Before installing pzsvc-exec, make sure you have Go installed on you machine, and the environment variables set.

To install pzsvc-exec, do the following: $ go install github.com/venicegeo/pzsvc-exec/

Alternate install: navigate to GOPATH/src/github.com/venicegeo/pzsvc-exec then call $ go install .

To run pzsvc-exec, do the following: $GOBIN/pzsvc-exec <configuration file>

where <configuration file> represents the path to an appropriately formatted configuration file, indicating what command line function to use and the information to register with Piazza. Additionally, when running pzsvc-exec, make sure that whatever application you wish to access is in path.
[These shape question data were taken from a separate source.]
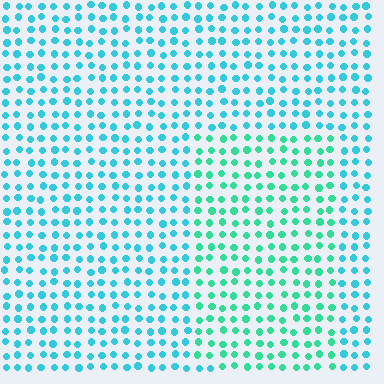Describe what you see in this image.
The image is filled with small cyan elements in a uniform arrangement. A rectangle-shaped region is visible where the elements are tinted to a slightly different hue, forming a subtle color boundary.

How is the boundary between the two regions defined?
The boundary is defined purely by a slight shift in hue (about 31 degrees). Spacing, size, and orientation are identical on both sides.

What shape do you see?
I see a rectangle.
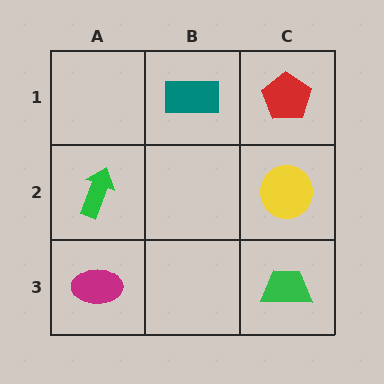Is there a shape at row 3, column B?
No, that cell is empty.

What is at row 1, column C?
A red pentagon.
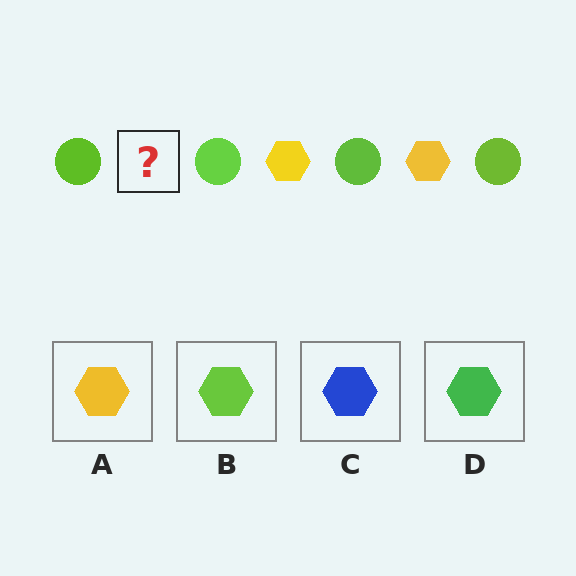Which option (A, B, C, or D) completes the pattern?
A.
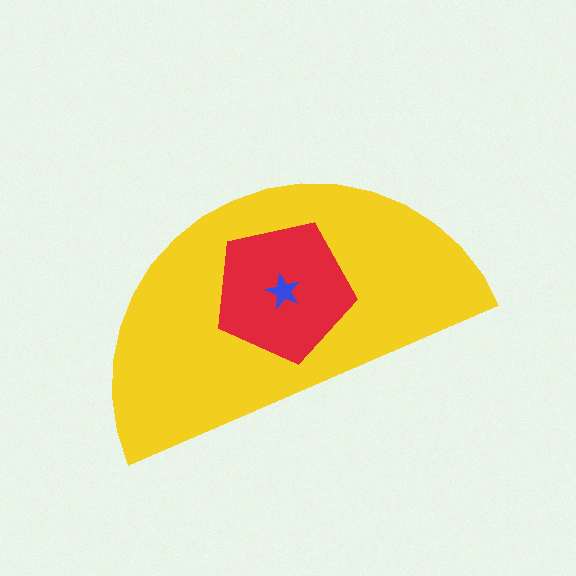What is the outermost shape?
The yellow semicircle.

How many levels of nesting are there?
3.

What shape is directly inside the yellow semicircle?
The red pentagon.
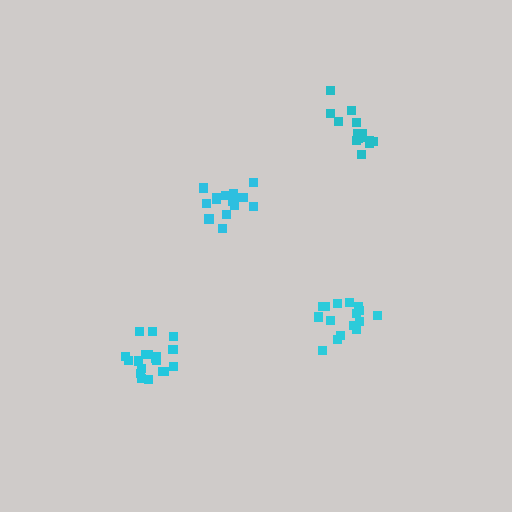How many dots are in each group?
Group 1: 16 dots, Group 2: 14 dots, Group 3: 15 dots, Group 4: 19 dots (64 total).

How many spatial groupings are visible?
There are 4 spatial groupings.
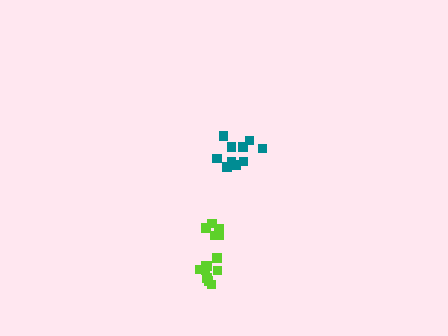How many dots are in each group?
Group 1: 14 dots, Group 2: 10 dots (24 total).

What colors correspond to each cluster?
The clusters are colored: lime, teal.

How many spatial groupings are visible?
There are 2 spatial groupings.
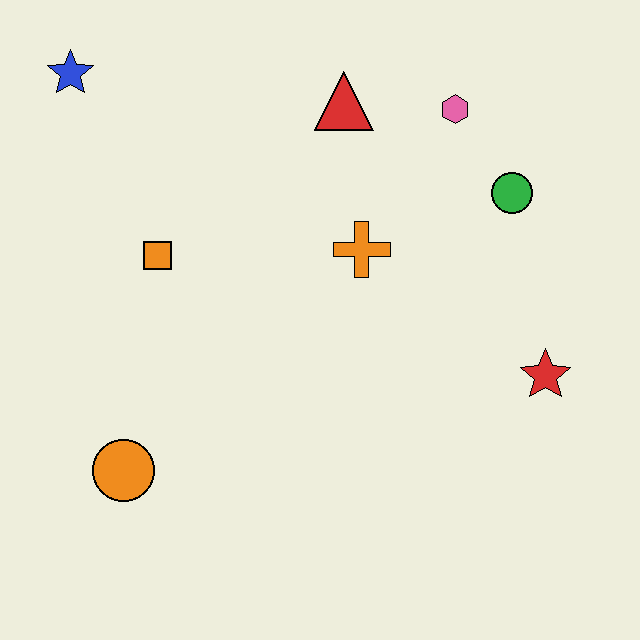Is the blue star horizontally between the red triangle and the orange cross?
No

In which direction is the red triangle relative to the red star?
The red triangle is above the red star.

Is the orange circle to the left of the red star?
Yes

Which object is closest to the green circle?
The pink hexagon is closest to the green circle.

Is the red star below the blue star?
Yes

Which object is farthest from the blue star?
The red star is farthest from the blue star.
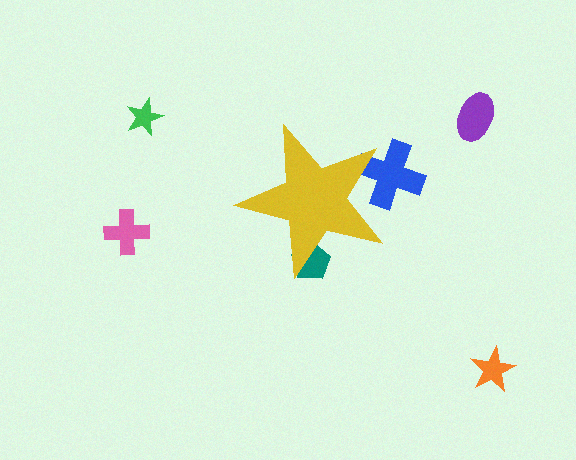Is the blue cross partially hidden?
Yes, the blue cross is partially hidden behind the yellow star.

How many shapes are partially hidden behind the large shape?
2 shapes are partially hidden.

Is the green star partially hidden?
No, the green star is fully visible.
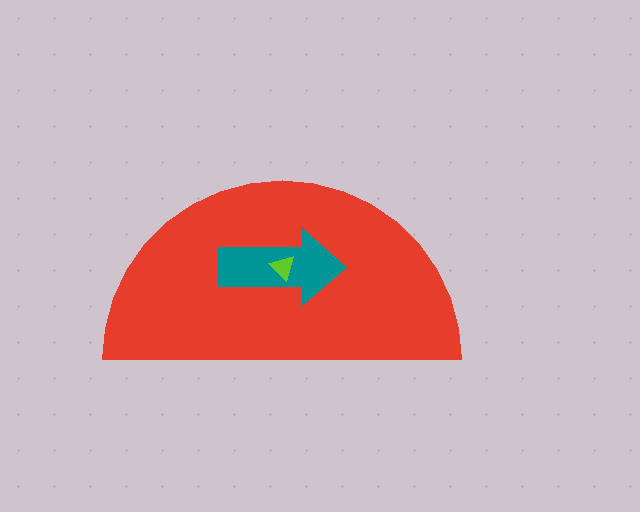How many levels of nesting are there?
3.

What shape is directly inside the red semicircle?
The teal arrow.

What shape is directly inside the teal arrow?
The lime triangle.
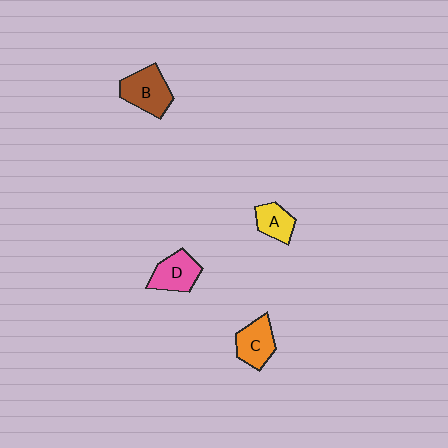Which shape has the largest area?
Shape B (brown).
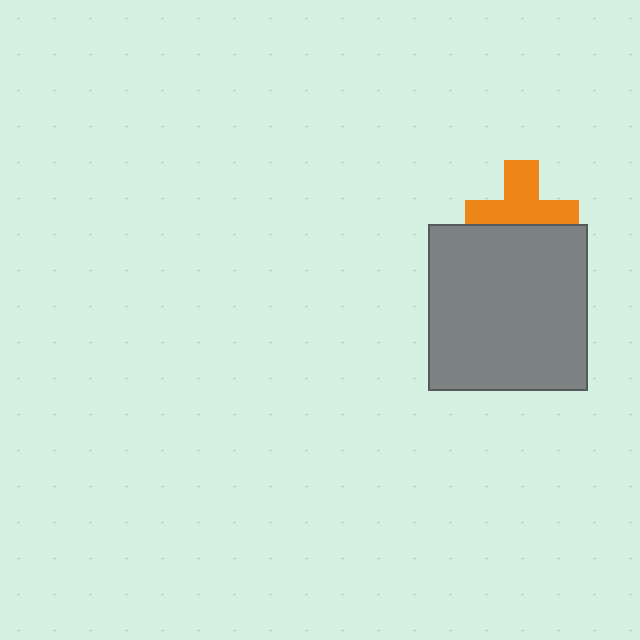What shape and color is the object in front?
The object in front is a gray rectangle.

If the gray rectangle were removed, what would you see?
You would see the complete orange cross.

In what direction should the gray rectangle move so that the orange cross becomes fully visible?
The gray rectangle should move down. That is the shortest direction to clear the overlap and leave the orange cross fully visible.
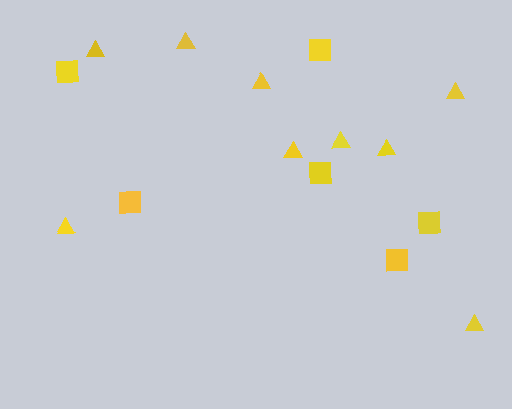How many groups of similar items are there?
There are 2 groups: one group of triangles (9) and one group of squares (6).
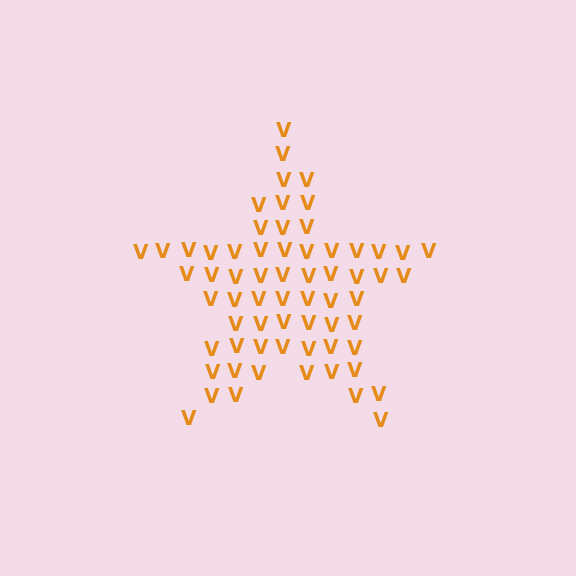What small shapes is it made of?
It is made of small letter V's.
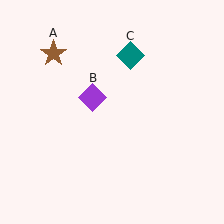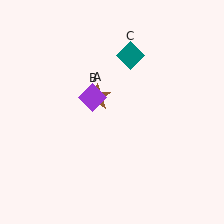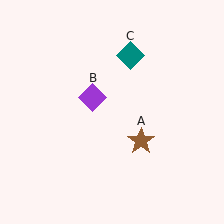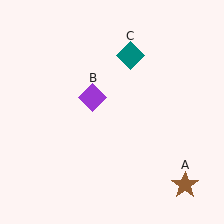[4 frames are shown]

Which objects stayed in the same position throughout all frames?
Purple diamond (object B) and teal diamond (object C) remained stationary.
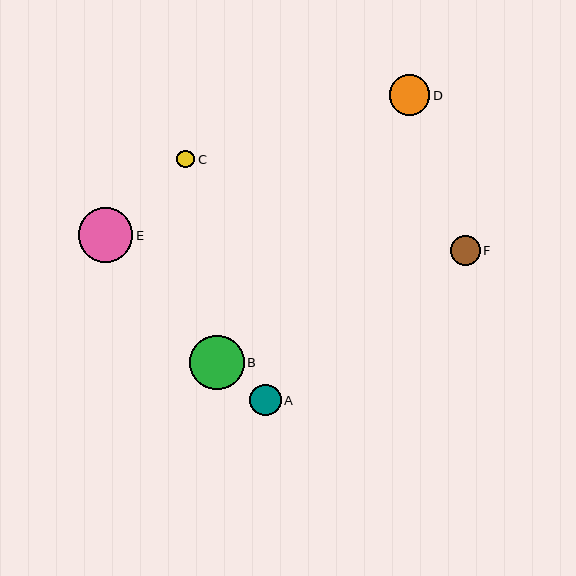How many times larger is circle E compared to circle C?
Circle E is approximately 3.1 times the size of circle C.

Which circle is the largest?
Circle E is the largest with a size of approximately 55 pixels.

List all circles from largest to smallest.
From largest to smallest: E, B, D, A, F, C.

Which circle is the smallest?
Circle C is the smallest with a size of approximately 18 pixels.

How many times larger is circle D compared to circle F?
Circle D is approximately 1.3 times the size of circle F.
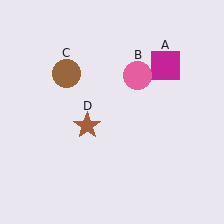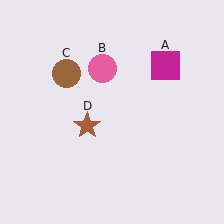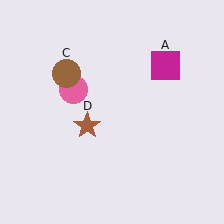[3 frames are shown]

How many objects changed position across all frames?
1 object changed position: pink circle (object B).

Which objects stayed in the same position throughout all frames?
Magenta square (object A) and brown circle (object C) and brown star (object D) remained stationary.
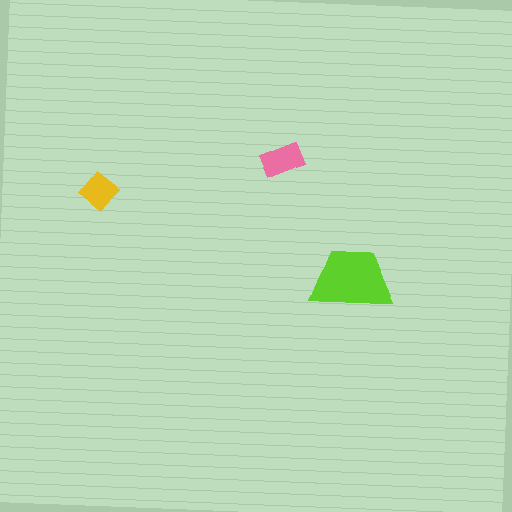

Configuration File Definition

An example configuration file, examplecfg.txt is located in the root directory of this repository. Below is a list of the parameters that should be specified within your configuration file.

CliCmd: The command line to execute when called. This should include any parameters that are necessary for running the algoirthm. Required

VersionStr: The version of the software pointed to, in the form of a string. If provided, this is added as metadata about the service when registered with Piazza.

VersionCmd: The command line command to use to obtain the version of the algorithm.

PzAddr: The URL for where pzsvc-exec is running. This address is used during autoregistration with Piazza so the service can be discovered.

PzAddrEnVar: Environment variable, containing the piazza address.

Either one of the PzAddr parameters is required. Specifying PzAddrEnVar overwrites the value of PzAddr.

APIKeyEnVar: The name of the environment variable that will contain your Piazza API key. When using Piazza, an API key is necessary. For details see on obtaining the key and using Piazza, see the Piazza User's Guide. Required

SvcName: A unique name of the service. The name specified is used to register your web service so it can be discovered. This name is also added as metadata for any loaded files. Required

Description: A simple text description of your service. This is used as metadata when your service is registered with Piazza's user service registry.

Attributes: A block of freeform key/value pairs for you to set additional descriptive attributes. This is primarily intended to aid communication between services and service consumers with respect to the details of a service. Information provided might be things like service type (so that the correct service consumers can identify you), interface (so they know how to interact with you) and image requirements (so they know what sorts of images to send you).

CanUpload: Boolean: A boolean indicating if data results should be loaded after your service processes a request. Defaults to false.

CanDownlPz: A boolean indicating whether data can downloaded by Piazza before processsing. Defaults to false.

CanDownlExt: A boolean indicating whether external downloads can be done before processing. Defaults to false.

MaxRunTime: An integer which is used when registering for task manager. Indicates how long Piazza should wait after a job has been taken before assuming that the process has failed. Required for Task Managed Service

LogAudit: A boolean indicating whether pzsvc-exec should produce audit logs.

Environment Variables

In addition to the config, certain environment variables are required. The CF_API, CF_USER, and CF_PASS variables are required in order to spin up the Cloud Foundry Task container.

Additionally, the TASK_LIMIT environment variable can be used to tune the number of simultaneous Cloud Foundry Tasks that the Dispatcher will be allowed to create. By default this value is 5. The number of Cloud Foundry Task containers is limited only by the available resources in a CF organization, so it is recommended to supply a realistic limit for this value, depending on your organization.